The difficulty is that a deliberate or hostile intent is difficult to discern in outer space. It may be difficult or impossible to verify if acts which cause damage to or endanger space objects are intentional, such as collision of space objects and the creation of space debris. Since the risks of space debris creation (and collision) from DA-ASAT tests are known, such tests are at the very least reckless. One may well question whether deliberately ignoring the warnings of one’s own scientists about the certainty of debris creation constitutes negligence or wilful blindness amounting to a deliberate act.
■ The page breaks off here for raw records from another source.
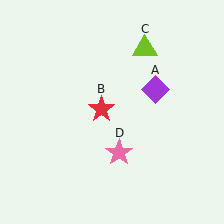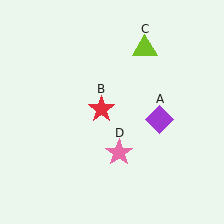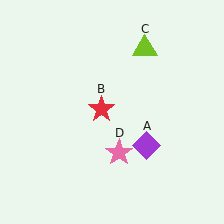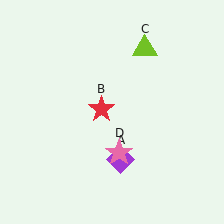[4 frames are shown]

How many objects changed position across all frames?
1 object changed position: purple diamond (object A).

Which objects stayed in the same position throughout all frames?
Red star (object B) and lime triangle (object C) and pink star (object D) remained stationary.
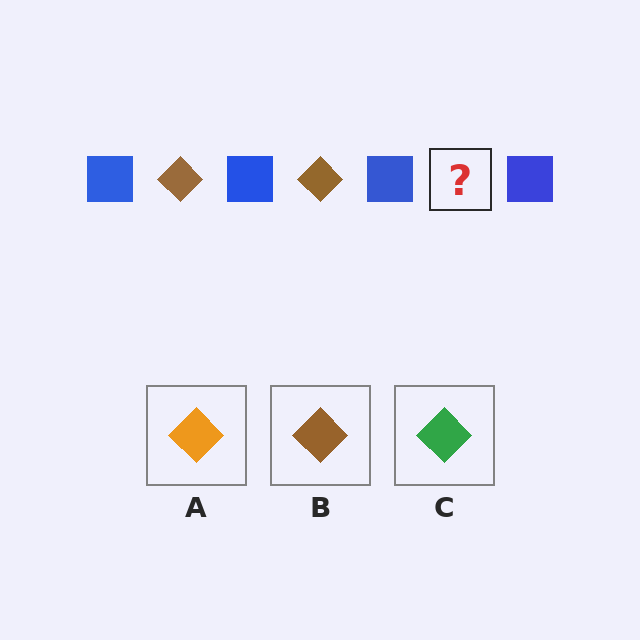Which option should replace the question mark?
Option B.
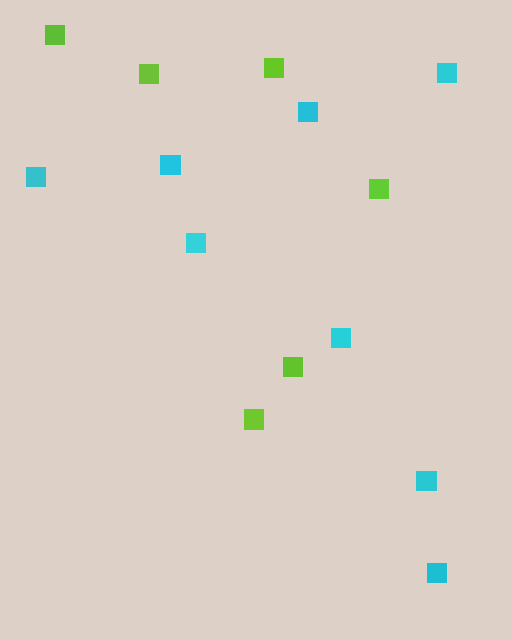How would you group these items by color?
There are 2 groups: one group of lime squares (6) and one group of cyan squares (8).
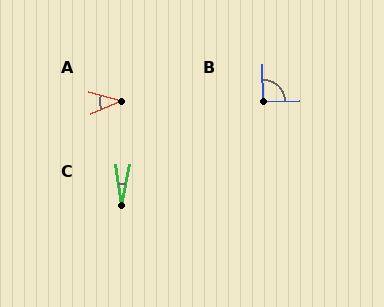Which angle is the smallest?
C, at approximately 19 degrees.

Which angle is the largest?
B, at approximately 88 degrees.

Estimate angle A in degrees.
Approximately 37 degrees.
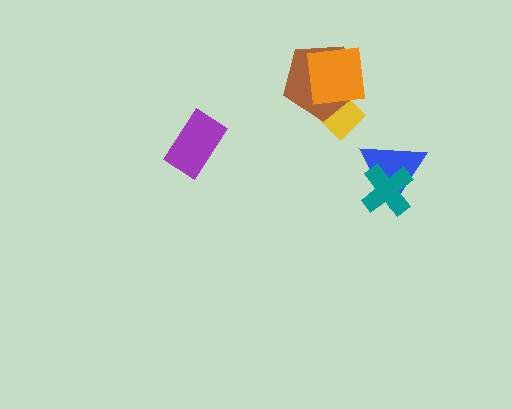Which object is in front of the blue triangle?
The teal cross is in front of the blue triangle.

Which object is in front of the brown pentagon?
The orange square is in front of the brown pentagon.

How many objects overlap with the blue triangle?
1 object overlaps with the blue triangle.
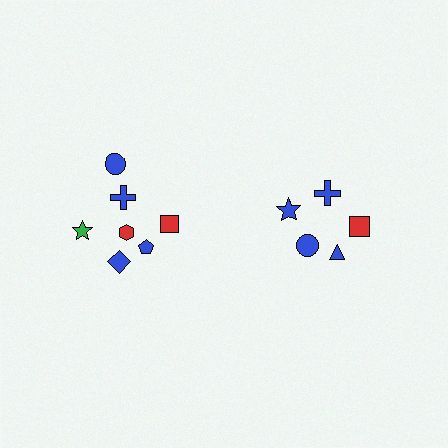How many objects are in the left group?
There are 7 objects.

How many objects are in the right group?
There are 5 objects.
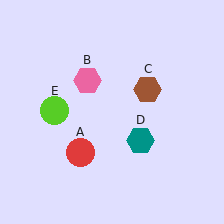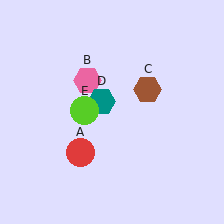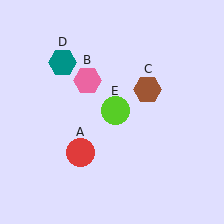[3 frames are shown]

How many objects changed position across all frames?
2 objects changed position: teal hexagon (object D), lime circle (object E).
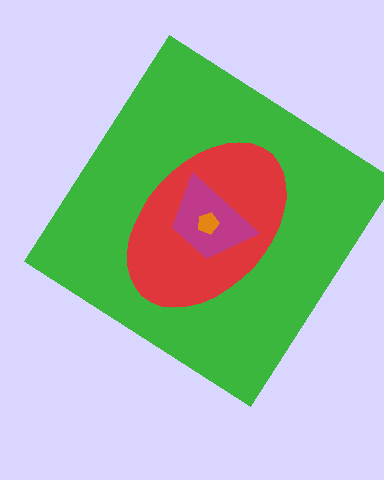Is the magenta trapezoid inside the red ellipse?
Yes.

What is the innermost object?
The orange pentagon.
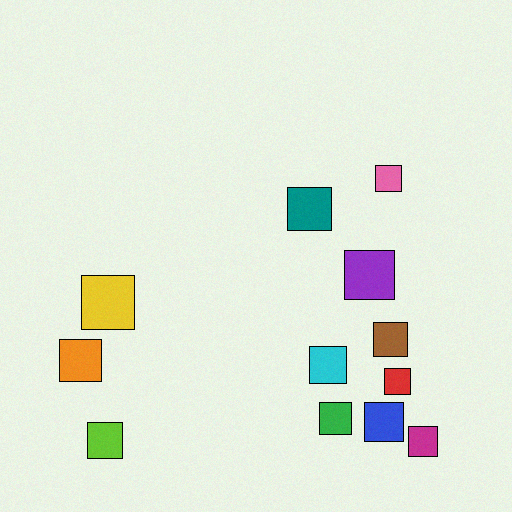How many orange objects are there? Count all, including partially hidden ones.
There is 1 orange object.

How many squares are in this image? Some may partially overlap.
There are 12 squares.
However, in the absence of other evidence in a particular case, a DA-ASAT test is not likely to fulfil the element of an intention to damage or destroy other States’ space objects.

Conclusion

The elements of ‘use of force’ that are present are thus physical means, physical effects and high gravity. The element which is missing in this hypothetical scenario is a hostile or deliberate intent. However, given the known dangers of space debris, deliberately creating debris which causes damage to another State’s space object is unlikely to be seen as a mere accident or mistake, and at the very least as reckless. Does this combination of elements suffice to reach the threshold of a prohibited ‘use of force’? Perhaps not. But if some of the elements are more heavily weighted in the scenario, such as secondary effects with a high gravity (e.g. if a satellite that carries out key military or civilian functions is destroyed by the debris) and the conduct evinces a particularly reckless or potentially hostile intent (e.g. the ASAT test is unannounced and conducted at high altitude and there are pre-existing tensions between the State conducting the ASAT test and the State whose satellite is destroyed by the debris), then all of these elements in combination could meet the threshold. Thus, in certain circumstances, the creation of debris by a State conducting a direct-ascent ASAT test which then damages or destroys the space object of another State could constitute a prohibited ‘use of force’ in violation of article 2(4) of the UN Charter and customary international law. Due to the rapidly escalating militarisation of outer space, the grave and widespread potential effects of uses of force in this domain and uncertainty over how to define a prohibited ‘use of force’ in outer space (particularly with respect to non-kinetic attacks and attacks with temporary effects), the application of type theory to the use of force in outer space acquires particular salience and demonstrates the potential utility of this framework.

Reflections

A key observation arising from the case studies in this chapter is the importance of the contextual element of ‘international relations’ for an act to fall within the scope of article 2(4) of the UN Charter and the implications this has for the significance of certain elements of a ‘use of force’, namely, object/target, gravity and intention. These three elements are relevant to the characterisation of an act as a ‘use of force’ and also contribute towards an assessment of whether the act meets the contextual requirement that the ‘use of force’ takes place in ‘international relations’. This explains why the element of a hostile or coercive intent is present in each of the unlawful uses of force examined in this chapter; in the absence of a hostile or coercive intent, it is difficult to show that the contextual element of international relations is met and that the act falls within the scope of article 2(4). The relationship between intention and international relations is mutual, as an overtly hostile or coercive intent increases the likelihood that the act is in international relations and heightened tensions in the international relations of the two States concerned may signal a hostile intent behind a forcible act. As the examples in this chapter show, a hostile or coercive intention is not only relevant to the contextual element of ‘international relations’ but also to the determination of whether the act is a ‘use of force’.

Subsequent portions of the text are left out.